After four years, Wallander is back for one more stand, though it could become difficult for him.
Kenneth Branagh’s fourth and last round as the late novelist Henning Mankell’s Swedish sleuth begins Sunday (May 8), as PBS’ “Masterpiece Mystery!” launches the three-episode “Wallander, The Final Season.” However, Inspector Kurt Wallander may be in no condition to finish the perilous cases that start in South Africa with “The White Lioness,” since the challenges of age –- and possibly something else, perhaps the Alzheimer’s disease that afflicted his father –- cause a professional carelessness that leaves him in a very uncertain state.
“The ‘Wallander’ books, when I first encountered them, were ones that I read purely for pleasure,” Emmy winner Branagh, also a “Wallander” executive producer and a noted director (“Cinderella,” “Thor”), tells Zap2it.
“In my business sometimes, if you’re lucky and you’re busy, you end up doing a lot of reading that can sometimes be a little low on sheer freedom and joy and enjoyment.
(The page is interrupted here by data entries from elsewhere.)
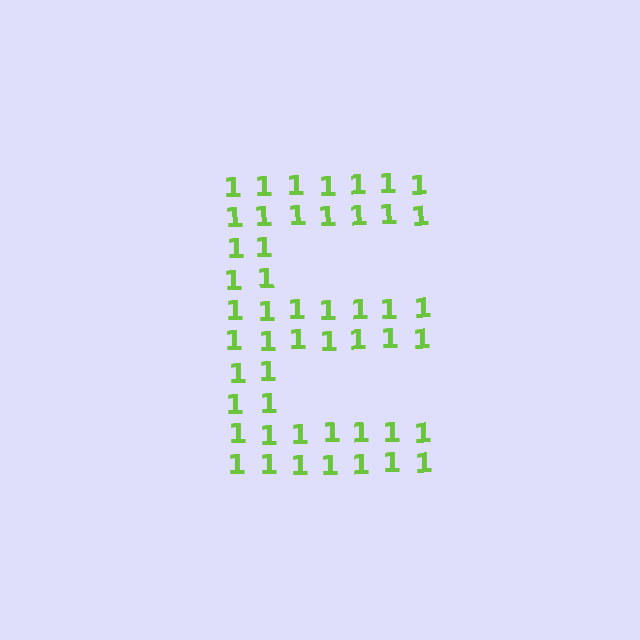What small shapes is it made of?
It is made of small digit 1's.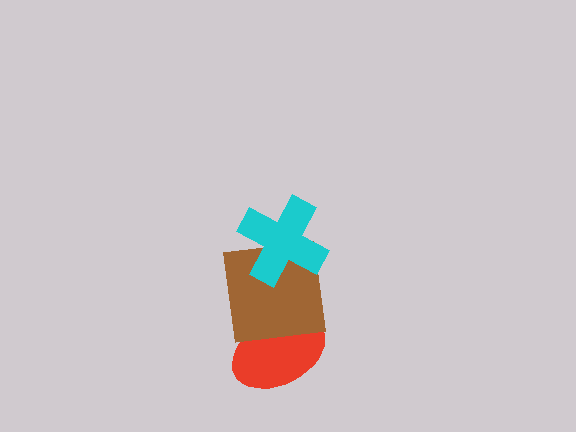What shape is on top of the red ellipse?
The brown square is on top of the red ellipse.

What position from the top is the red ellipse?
The red ellipse is 3rd from the top.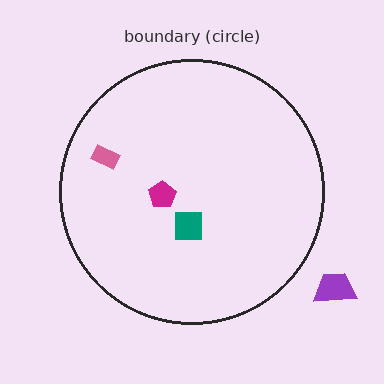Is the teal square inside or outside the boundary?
Inside.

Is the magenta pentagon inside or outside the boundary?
Inside.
These books were ones that I took my time to read, but I read them all sort of within a number of months. [The television version] sort of resists binge-viewing in a way, though maybe people do it that way, and that’s fine.”
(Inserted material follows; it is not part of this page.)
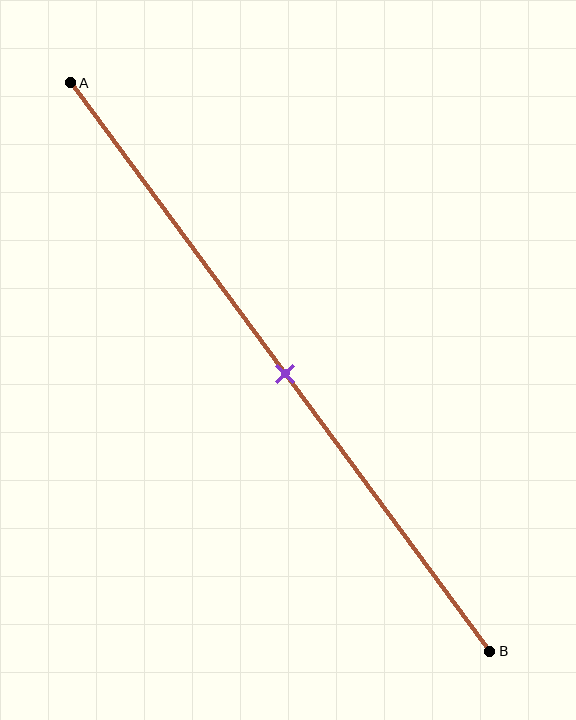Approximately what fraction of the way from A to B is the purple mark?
The purple mark is approximately 50% of the way from A to B.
The last two episodes, “A Lesson in Love” (May 15) and “The Troubled Man” (May 22), bring Wallander back to Sweden and also feature fellow returnees Jeany Spark (as Wallander’s daughter) and Richard McCabe. Along the way, Branagh’s performance is marked by stretches of silence, which he feels owes to the Swedish environment where the residents “seem to have a wonderful poker face and ability to listen.
“To go there was to be part of that atmosphere, and for it to be something that was part of what you did naturally … and yet, it can’t merely be a style or a mannerism. If you’re thinking about something, you’re thinking about something because it’s real. And there, the encouragement in the very air itself is to do that, so to play it as an actor was natural, challenging and exciting.”
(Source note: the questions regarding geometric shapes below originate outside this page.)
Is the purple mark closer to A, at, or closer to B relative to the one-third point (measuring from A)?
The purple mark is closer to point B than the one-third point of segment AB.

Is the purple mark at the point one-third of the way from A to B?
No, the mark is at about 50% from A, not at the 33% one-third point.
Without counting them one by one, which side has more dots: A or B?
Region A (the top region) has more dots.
Portraying Wallander’s memory lapses, which extend at one point to the sleuth leaving his gun behind, posed a new and special challenge for Branagh: “It was trying to make things as specific as possible, and to try and work out what would be particularly frustrating for a man like Wallander, who has to face the fact that his own particular isolationism — he’s rather a separate kind of individual — makes things pretty tricky if you are starting to become forgetful.
“If you are especially disposed to not share intimate details with your family, then I think the chance of being separate and isolated and paranoid happens very quickly … in addition to the practicalities of what can happen when you are losing a sense of who you are, where you have been, and who those are around you are.”
With the new “Wallander” stories clearly labeled as “The Final Season,” Branagh says reviving the character later would have been up to writer Mankell, who died last year. In closing out the part, the performer notes his appreciation of Wallander being “incapable of any sort of small talk or phoniness. It meant he was just sort of almost too intense for everything: his life, his job, etc. That meant that as an actor, you had to really sort of strip things down.
“And I found that helpful, challenging and difficult,” Branagh adds. “And I miss it, because it’s really a very bracing and rigorous way of doing your work.”